YuanGongND / ast

Code for the Interspeech 2021 paper "AST: Audio Spectrogram Transformer".
BSD 3-Clause "New" or "Revised" License
1.17k stars 221 forks source link

Huggingface-compatible ImageNet pre-trained weights #109

Closed penguinwang96825 closed 1 year ago

penguinwang96825 commented 1 year ago

Absolutely brilliant work! I was just wondering if it’s possible you can host a huggingface-compatible ImageNet pre-trained weights of the AST model on the Huggingface Hub? Rather than uploading the AudioSet fine-tuned version, this could help the community to have a good starting point for this project.

YuanGongND commented 1 year ago

hi there,

I am not sure if you mean this? https://huggingface.co/docs/transformers/model_doc/audio-spectrogram-transformer

It is implemented by HF staff, not me, but I think they have pretraned AST checkpoints (but not SSAST checkpoints)

-Yuan

penguinwang96825 commented 1 year ago

Hi Yuan,

Thank you for your prompt response. I appreciate it.

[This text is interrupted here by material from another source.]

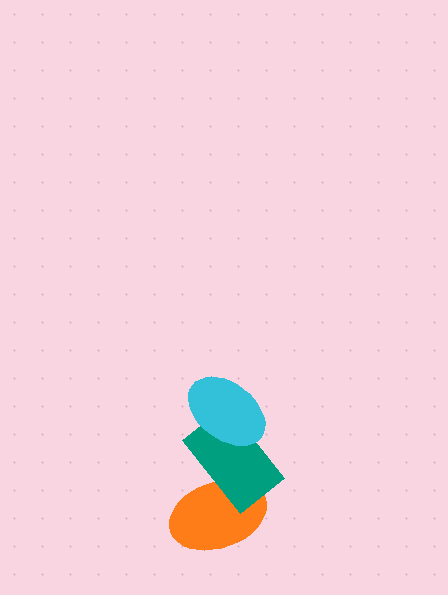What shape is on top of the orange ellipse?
The teal rectangle is on top of the orange ellipse.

I would like to clarify a point from your paper. In the paper, you mentioned that the AST model is initialised with ImageNet weights for cross-modality transfer. I was wondering if it would be possible for you to upload these weights to the Hugging Face Model Hub? By doing so, it would enable us to utilise the convenient from_pretrained method provided by the transformers library.

Having these weights readily available on the HF Hub would greatly facilitate the replication of the results outlined in your paper. Researchers and practitioners would be able to effortlessly load the weights and replicate the same outcomes, contributing to the ease of comparison and validation.

Without this compatibility between the code in your repository and the model weights hosted on the HF Hub, there could be potential challenges for others attempting to reproduce your work.

Thank you for considering my request. Your support in this matter would undoubtedly enhance the accessibility and reproducibility of your research.

Looking forward to your feedback.

Warm regards, Yang

YuanGongND commented 1 year ago

hi there,

We did not train ImageNet weights by ourselves, but instead using a popular package timm. You can dump the weights from timm, specifically, we use timm==0.4.5, and use the following code to initialize the model:

https://github.com/YuanGongND/ast/blob/31088be8a3f6ef96416145c4b8d43c81f99eba7a/src/models/ast_models.py#L59-L69

Since timm is a very commonly used package, you may be able to find an HF checkpoint. Unfortunately, we do not have time to do the conversion.

-Yuan

penguinwang96825 commented 1 year ago

For future reference, I uploaded the Huggingface-compatible ImageNet pre-trained weights (vit_deit_base_distilled_patch16_384) of the AST model.

from transformers import (
    AutoFeatureExtractor, 
    AutoConfig, 
    AutoModelForAudioClassification
)

model_id = 'yangwang825/ast-imagenet-10-10'
feature_extractor = AutoFeatureExtractor.from_pretrained(
    model_id, 
    trust_remote_code=True
)
model = AutoModelForAudioClassification.from_pretrained(
    model_id, 
    trust_remote_code=True, 
)
YuanGongND commented 1 year ago

@penguinwang96825

Thanks so much for your contribution!